Ok, let’s start off with one of my favourite examples of weird ratings yet. The case in point is this evaluation of a Trump utterance: http://www.politifact.com/truth-o-meter/statements/2017/feb/16/donald-trump/news-media-less-trusted-congress/
Politifact’s ruling goes as follows:
“Trump said he thought that the media had lower favorability ratings than Congress. But Congress actually ranks below the news media, according to surveys from three different research groups spanning several years. In two polls, mistrust in the media broke 40 percent, which is hardly anything to brag about. But in those studies, mistrust in Congress was over 50 percent.
Trump had a point that the media has a trust issue, but he got the ranking wrong in terms of Congress.
We rate this claim Mostly False”
So the interesting thing is that the actual claim is false - media by no means has lower approval rate than congress, it actually has about 10 percentage points higher, so it’s not even that close - yet it’s not judged as completely false. Politifact’s criteria for “mostly false” is “The statement contains an element of truth but ignores critical facts that would give a different impression”. Yet there is no element of truth here. The proposition made in this particular utterance is a comparison, which doesn't hold.
So why is it just mostly false? One explanation is that politifact might have seen this as some kind of hyperbole, so that in some way, the point of the utterance would be that media has very low approval ratings. In this case the comparison wouldn’t be the central part or even the point, so then the point of the sentence would be true - 40% mistrust is not too good. This would hold even though the literal interpretation is false.

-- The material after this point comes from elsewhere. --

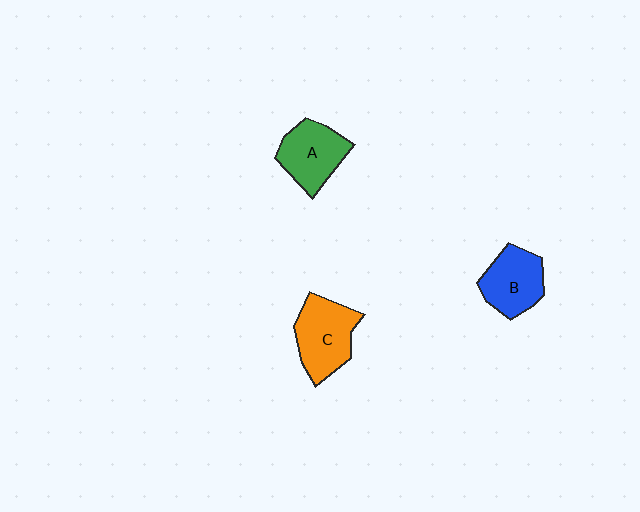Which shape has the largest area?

In my view, this might be too kind if an analysis. I don’t see why we shouldn’t interpret this literally - it doesn’t obviously flout any maxims, since the literal statement is a reasonable enough statement to make, and as such shouldn’t give rise to any implicatures. If this was meant to be a hyperbole it’s nowhere near outrageous enough, if you ask me. Even if the utterance is meant literally, but a “side-point” of it being that media has low favorability, that’s actually not what is proposed by this particular utterance. It might be said in other utterances in the same context, and they might be true, but this utterance is not.